While I'm on the point about Judy having sex with a random stranger, I would also like to address whether this incident should have been classified as rape. Kirk is understandably angry with the boy Judy had sex with when she tells him that she is pregnant. The critique that I have for Sherri Wood Emmons was the lack of a clear line, defining what he did as rape. I think that she was trying to draw a parallel between Judy's experience and her mother's but it needed to be more clearly defined as rape. What labeled it for me was the fact that the boy who raped Judy gave her alcohol before he started taking off her clothes. She also never really consented, and she was upset, and waited for it to be over. I think that it wasn't clearly identified as rape because of society's misconceptions about what rape is. If someone is taken advantage of while under the influence of alcohol, it is rape. If the victim isn't able to make clear choices about what they are doing, it is rape. I think the young man should have been reported for raping Judy, even though Judy wrote it off as not rape.

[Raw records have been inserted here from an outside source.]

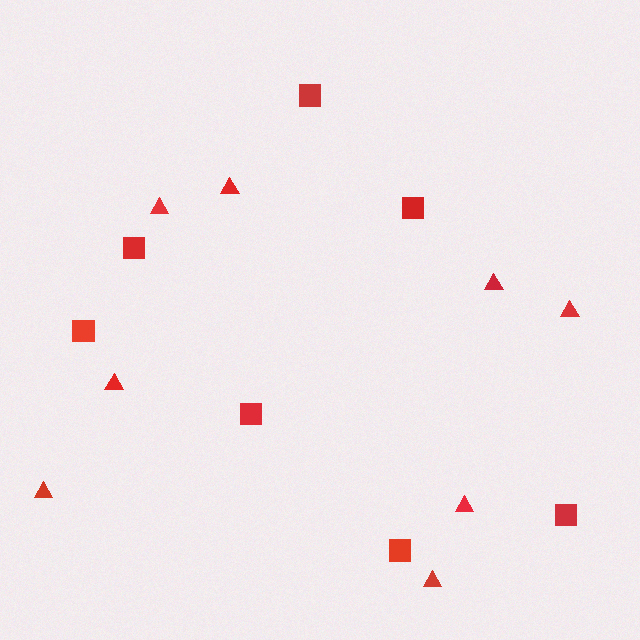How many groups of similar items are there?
There are 2 groups: one group of squares (7) and one group of triangles (8).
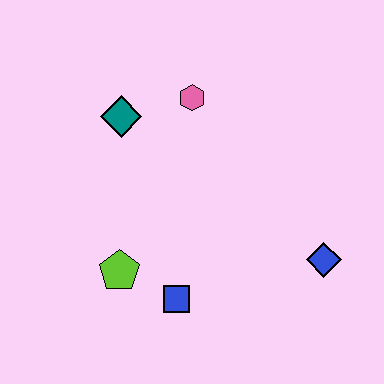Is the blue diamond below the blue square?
No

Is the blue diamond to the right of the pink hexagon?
Yes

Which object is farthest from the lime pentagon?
The blue diamond is farthest from the lime pentagon.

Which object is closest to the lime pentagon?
The blue square is closest to the lime pentagon.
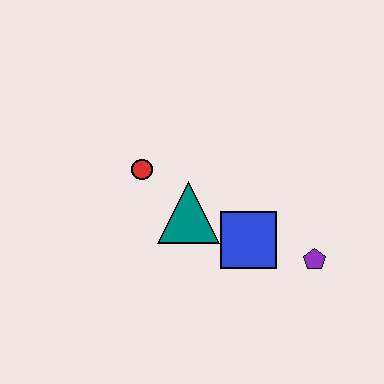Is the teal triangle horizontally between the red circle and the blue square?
Yes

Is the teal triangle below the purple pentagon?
No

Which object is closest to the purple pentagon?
The blue square is closest to the purple pentagon.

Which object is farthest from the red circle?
The purple pentagon is farthest from the red circle.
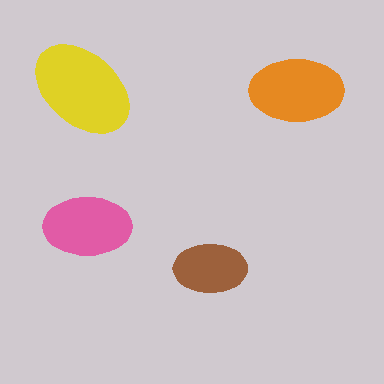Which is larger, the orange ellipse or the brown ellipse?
The orange one.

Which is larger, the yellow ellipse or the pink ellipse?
The yellow one.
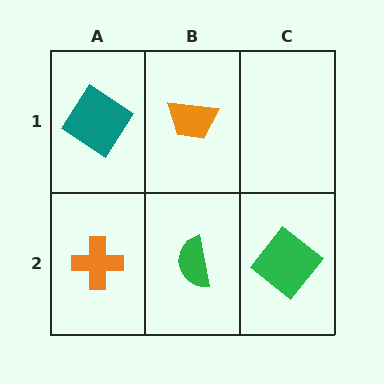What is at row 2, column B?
A green semicircle.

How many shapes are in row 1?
2 shapes.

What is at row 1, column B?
An orange trapezoid.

On a final note, Cassie's own story about her baby's adoption and her own rape explains her behavior to a certain degree. I think that what effected Cassie the most was her mother's response to Cassie's rape. However, despite the terrible occurrance in Cassie's life, I do not believe that it is any excuse for her to act the way she did toward her children. What she needed to do was see a counselor or a therapist to heal from her childhood issues before trying to become a mother herself. If she had done this, she might have broken the cycle, and not have started her daughter on the same path.
The book ends on a good note with Judy seeking closure from her mother, with the suggestion that with time, everything will be okay.
My father was in my life until just last year, and everything is not okay. Even after I had my closure. I don't think that the ending of this book was realistic, but in a society that sells books and movies by happy endings, it was doable.